Column: Dangers of glaucoma can be eye-opening


January is National Glaucoma Awareness Month, and the doctors at Cincinnati Eye Institute need your help to spread the word about this sight stealing disease.


In the United States, more than 2.7 million people over the age of 40 have glaucoma, but half of those people don’t know they have the disease. This is because, in most cases, there are no symptoms at first. In fact, as much as 40 percent of vision can be lost without a person noticing, and unfortunately, once vision is lost it can’t be restored. This is why glaucoma is often referred to as “the sneak thief of sight.”


Glaucoma is the leading cause of preventable blindness in the United States. In technical terms, it is a group of diseases that cause damage to the optic nerve, resulting in a gradual loss of vision. Without treatment, patients with glaucoma will slowly lose their peripheral, or side vision, so that they seem to be looking through a tunnel. Over time, straight-ahead vision may decrease until no vision remains. With treatment, loss of vision can be slowed, and in some cases even stopped altogether.


There is no cure for glaucoma, but it can be controlled. Early detection and treatment are the keys to protecting your eyes against vision loss.
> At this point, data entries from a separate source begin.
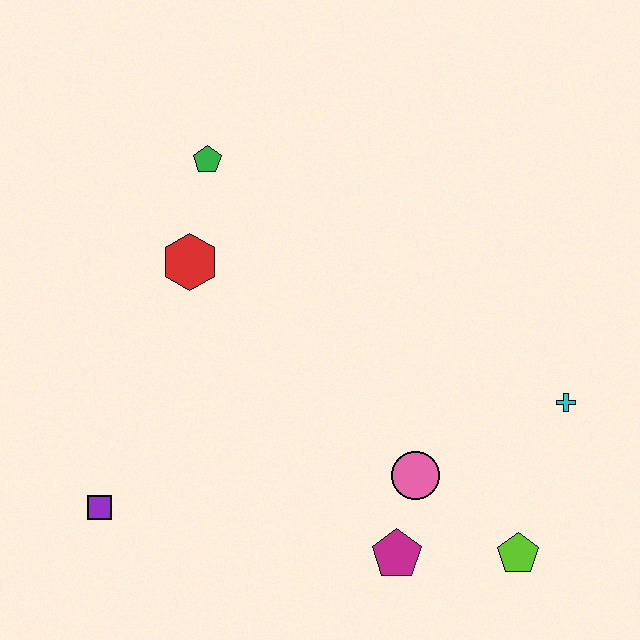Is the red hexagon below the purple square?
No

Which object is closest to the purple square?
The red hexagon is closest to the purple square.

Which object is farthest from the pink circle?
The green pentagon is farthest from the pink circle.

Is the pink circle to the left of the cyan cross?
Yes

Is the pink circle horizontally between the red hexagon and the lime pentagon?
Yes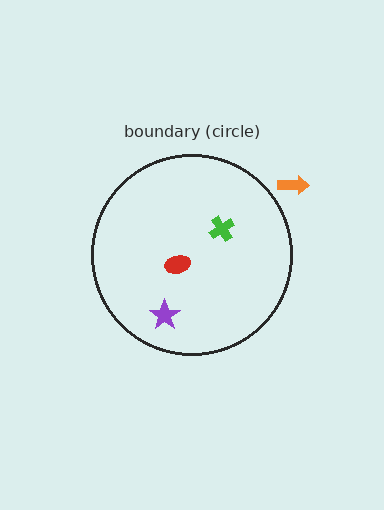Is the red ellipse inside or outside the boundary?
Inside.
So, what can you do? The simple answer is, make an appointment for a full eye exam. The American Academy of Ophthalmology recommends that adults with no signs or risk factors for eye disease get a baseline eye disease screening at age 40 – the time when early signs of disease and changes in vision may start to occur. Based on the results of this screening, your eye doctor can prescribe treatment, or suggest intervals for follow-up exams.
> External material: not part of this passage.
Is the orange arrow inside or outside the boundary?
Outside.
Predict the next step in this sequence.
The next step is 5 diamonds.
For those who have already been diagnosed with glaucoma, we need your help, too. We encourage you to talk to family and friends, and have a conversation about the disease. This is especially important because those with a family history of glaucoma are at a higher risk of developing it.


For National Glaucoma Awareness Month, the doctors at Cincinnati Eye Institute would like to encourage you to learn more about your eye health. While age, race, and family history are important risk factors to consider, anyone can develop glaucoma. If you haven’t had your eyes checked in a few years, consider scheduling an appointment with your eye doctor. If you think you are at risk, we encourage you to take action. Don’t let glaucoma sneak up on you. After all, your sight depends on it.